Hello, I am running the following query in arangodb:
LET catalogDatasets = []
LET openDatasets = ( FOR d IN datasets FILTER d.visibility == "open" RETURN d._id )
LET myDatasets = []
LET myPurchasedDatasets = []
LET searchTarget = UNIQUE( UNION( catalogDatasets, openDatasets, myDatasets, myPurchasedDatasets ) )
LET unorderedDatasetsIds = (
FOR dataset IN FULLTEXT(datasets, "word_list", @searchWords)

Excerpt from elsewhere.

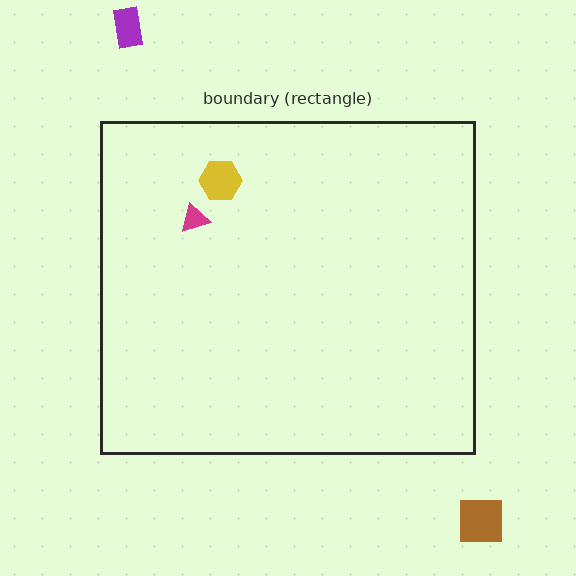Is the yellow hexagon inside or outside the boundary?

FILTER dataset._id IN searchTarget RETURN dataset._id
)
LET ordered = (
FOR wl IN wordLinks
FILTER wl._from IN unorderedDatasetsIds
FOR x IN words
FILTER x._id == wl._to
COLLECT did = wl._from INTO score = wl.invFq/(x.numEdges+@epsilon)
SORT score
LIMIT 0, 20
RETURN did
)
RETURN {
dids: ordered,
number_of_items: LENGTH(unorderedDatasetsIds)
}
My searchwords all uses prefixes like:
pref:banana,|pref:chocollate
Basically I want to optimize this query because it's taking around 2 seconds to return. One of my ideas was to limit the number of items to 1000 in the fulltext search, but by doing so, the datasets will be random since it will depend of the order arangodb return the queries. What kind of optimizations could I apply to make it faster?